Screenshots on the BBC's article about the win show a transcript that doesn't read like much more than a random sentence generator. When WIRED chatted with Goostman through his programmers' Princeton website, the results felt something like an AIM chatbot circa 1999.

WIRED: Where are you from?
Goostman: A big Ukrainian city called Odessa on the shores of the Black Sea

WIRED: Oh, I'm from the Ukraine. Have you ever been there?
Goostman: ukraine? I've never there. But I do suspect that these crappy robots from the Great Robots Cabal will try to defeat this nice place too.

The version on the website could of course be a different version than was used during the competition.

This particular chatbox almost passed a version of the Turing test two years ago, fooling judges approximately 29 percent of the time.

Fooling around 30 percent of the judges also doesn't seem like a particularly high bar. While the group claims that no previous computer program has been able to reach this level, there have been numerous chatbots, some as far back as the 1960s, which were able to fool people for at least a short while. In a 1991 competition, a bot called PC Therapist was able to get five out of 10 judges to believe it was human. More recently, there have been fears that online chatbots could trick people into falling in love with them, stealing their personal information in the process. And a 2011 demonstration had a program named Cleverbot manage a Turing Test pass rate of nearly 60 percent.

So where does this 30 percent criterion stem from? It seems to be a particular interpretation of Alan Turing's 1950 paper where he described his eponymous test.

"I believe that in about fifty years' time it will be possible, to programme computers... to make them play the imitation game so well that an average interrogator will not have more than 70 per cent chance of making the right identification after five minutes of questioning," wrote Turing (.pdf).

So the father of the Turing test wasn't using this as some threshold for intelligence, he was simply stating his prediction of where he thought computers would be five decades in the future.

For most modern-day artificial intelligence experts, the Turing Test has long since been superseded by other accomplishments. It's not entirely surprising that a 65-year-old test doesn't hold up, given the lack of data about intelligence — both human and artificial — available at the dawn of the computer age. Today, we have programs that show quite interesting intelligent-like behavior, such as Netflix's suggestion algorithm, Google's self-driving car, or Apple's Siri personal assistant. These are all tailored to specific tasks. What Alan Turing had envisioned was a machine that was generally intelligent; it could just as easily organize your schedule as learn Latin.

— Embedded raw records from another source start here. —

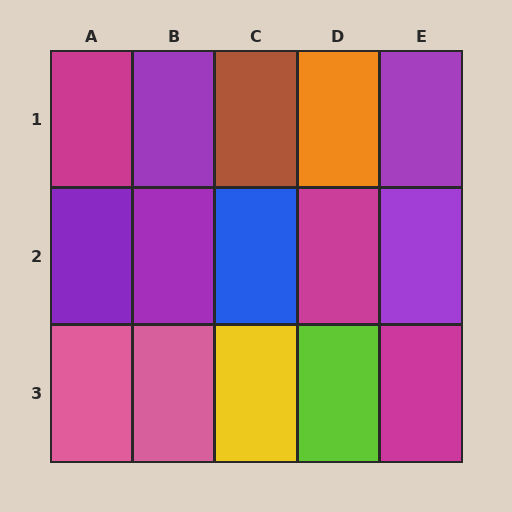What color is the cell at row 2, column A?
Purple.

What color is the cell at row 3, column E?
Magenta.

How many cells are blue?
1 cell is blue.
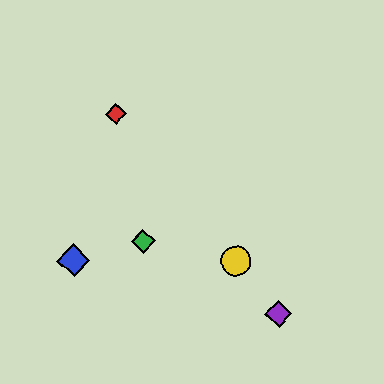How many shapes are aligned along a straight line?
3 shapes (the red diamond, the yellow circle, the purple diamond) are aligned along a straight line.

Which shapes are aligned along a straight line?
The red diamond, the yellow circle, the purple diamond are aligned along a straight line.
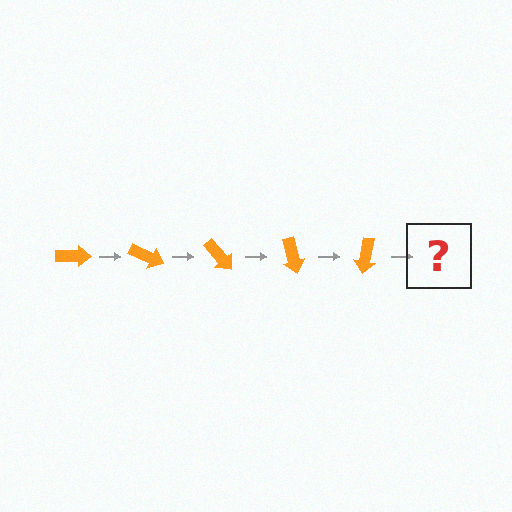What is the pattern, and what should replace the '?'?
The pattern is that the arrow rotates 25 degrees clockwise each step. The '?' should be an orange arrow rotated 125 degrees clockwise.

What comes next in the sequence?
The next element should be an orange arrow rotated 125 degrees clockwise.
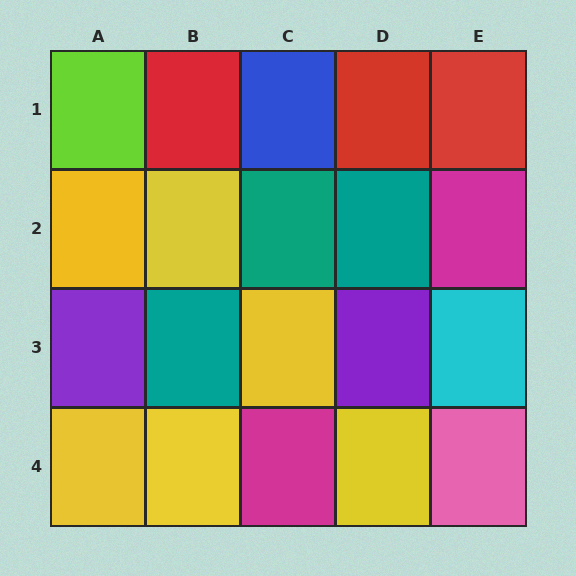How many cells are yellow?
6 cells are yellow.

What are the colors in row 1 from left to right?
Lime, red, blue, red, red.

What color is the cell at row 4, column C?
Magenta.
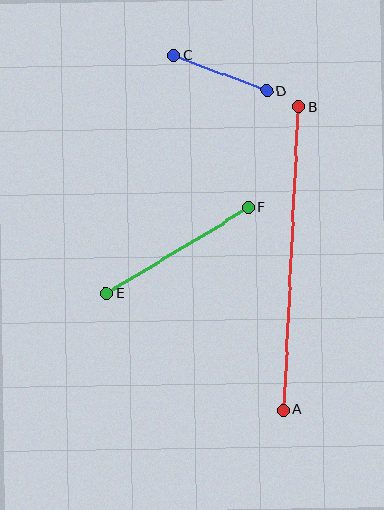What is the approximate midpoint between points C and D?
The midpoint is at approximately (220, 73) pixels.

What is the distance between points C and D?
The distance is approximately 99 pixels.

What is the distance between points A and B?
The distance is approximately 303 pixels.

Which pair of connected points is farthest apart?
Points A and B are farthest apart.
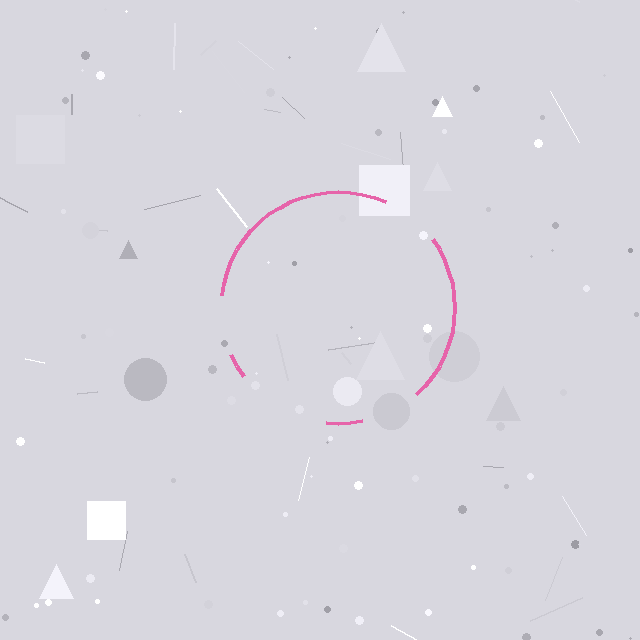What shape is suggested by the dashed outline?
The dashed outline suggests a circle.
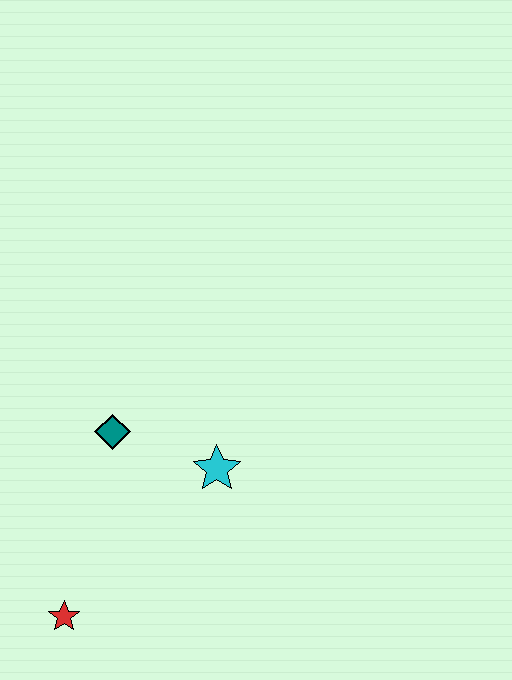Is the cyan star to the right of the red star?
Yes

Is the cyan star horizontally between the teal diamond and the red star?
No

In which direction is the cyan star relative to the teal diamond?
The cyan star is to the right of the teal diamond.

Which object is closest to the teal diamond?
The cyan star is closest to the teal diamond.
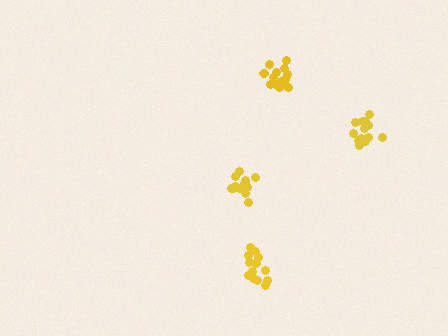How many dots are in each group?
Group 1: 15 dots, Group 2: 12 dots, Group 3: 16 dots, Group 4: 13 dots (56 total).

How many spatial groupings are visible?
There are 4 spatial groupings.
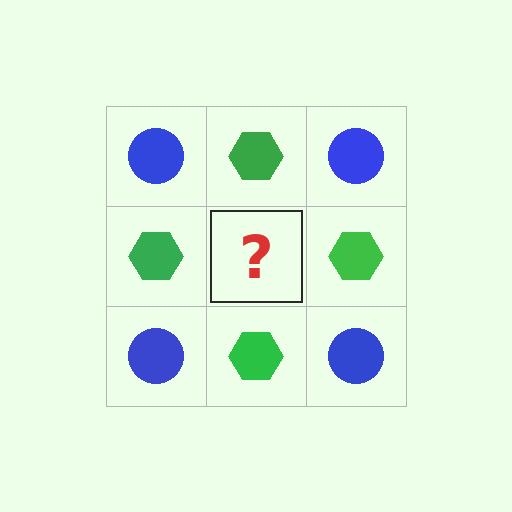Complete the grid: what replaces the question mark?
The question mark should be replaced with a blue circle.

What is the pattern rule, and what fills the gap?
The rule is that it alternates blue circle and green hexagon in a checkerboard pattern. The gap should be filled with a blue circle.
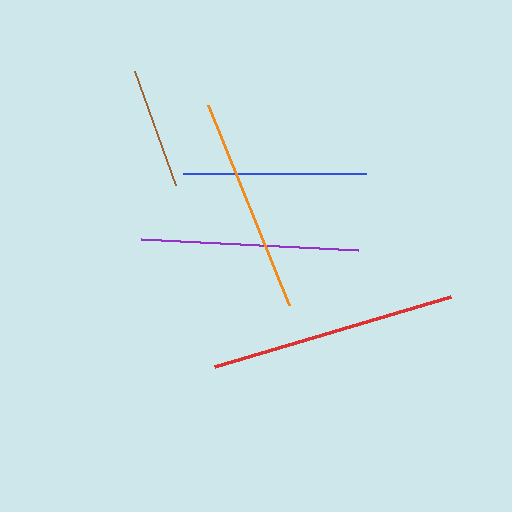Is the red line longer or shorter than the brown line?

This has lead cognitive scientist Gary Marcus of NYU to suggest an updated, 21st-century version of the Turing Test. Writing at the New Yorker's Elements blog, he said that a truly intelligent computer could "watch any arbitrary TV program or YouTube video and answer questions about its content—'Why did Russia invade Crimea?' or 'Why did Walter White consider taking a hit out on Jessie?'" Marcus continues:

Chatterbots like Goostman can hold a short conversation about TV, but only by bluffing. (When asked what “Cheers” was about, it responded, “How should I know, I haven’t watched the show.”) But no existing program—not Watson, not Goostman, not Siri—can currently come close to doing what any bright, real teenager can do: watch an episode of “The Simpsons,” and tell us when to laugh.

Of course, who knows what they'll say about that test in 50 years time.